Der Internationale Frauentag Christine Negele. Foto: privat

Das bestätigt Christine Negele in ihrer Ansicht, diese Minijobs müssten dringend in sozialversicherte umgewandelt werden. Im Krisenfall zu Ungunsten der Frauen? Einige Gründe für dieses Geschlechtergefälle: In den am stärksten betroffenen Branchen wie Tourismus, Gastronomie und Kultur arbeit(et)en vorwiegend Frauen.

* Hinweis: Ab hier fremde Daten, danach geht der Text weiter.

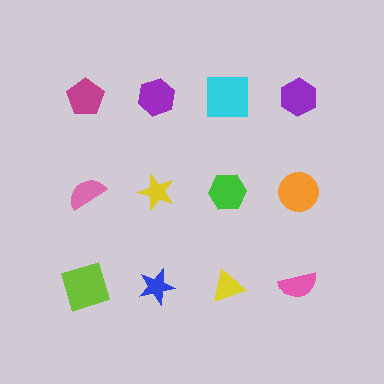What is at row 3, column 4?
A pink semicircle.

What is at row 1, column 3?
A cyan square.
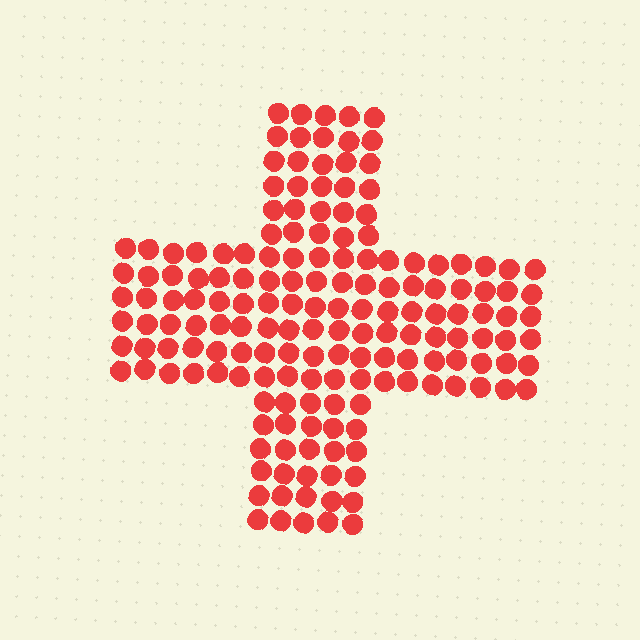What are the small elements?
The small elements are circles.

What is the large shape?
The large shape is a cross.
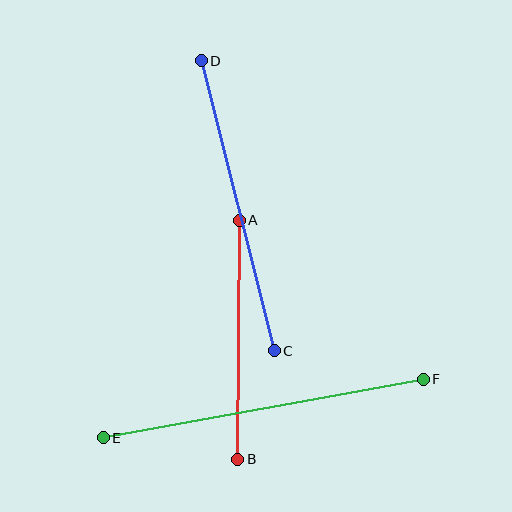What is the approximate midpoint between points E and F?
The midpoint is at approximately (263, 408) pixels.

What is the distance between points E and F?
The distance is approximately 325 pixels.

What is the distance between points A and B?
The distance is approximately 239 pixels.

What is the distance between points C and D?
The distance is approximately 299 pixels.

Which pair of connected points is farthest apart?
Points E and F are farthest apart.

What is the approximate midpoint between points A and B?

In den besonders gefährdeten Jobs (nah am Menschen und daher höheres Infektionsrisiko) wie Einzelhandel, Pflege, Friseur, Kosmetik, Sozialarbeit arbeiten – erraten Sie es? – über 80 Prozent Frauen.

Ähnlich sieht es in der unbezahlten Familien- und Sorgearbeit in und für die Gesellschaft aus: Frauen leisteten vor Corona wöchentlich sechs Stunden mehr Sorgearbeit als Männer, seit Corona sind es acht Stunden mehr.

Homeoffice: echte Chance für Frauen oder Doppelbelastung?

Als große Chance zeigte sich das Homeoffice. Auch eher konservative Unternehmen schafften es binnen weniger Wochen, ihren Arbeitnehmern und Arbeitnehmerinnen Heimarbeitsplätze einzurichten. So konnten viele Eltern Beruf und Kinder auch in der Krise vereinbaren. Die Betreuung des Homeschooling wurde allerdings zum Großteil von den Müttern geschultert, zusätzlich zum üblichen Pensum: was das in der Praxis bedeutet, muss man erlebt haben, um es ermessen und würdigen zu können. Für manche also eher Falle als Chance?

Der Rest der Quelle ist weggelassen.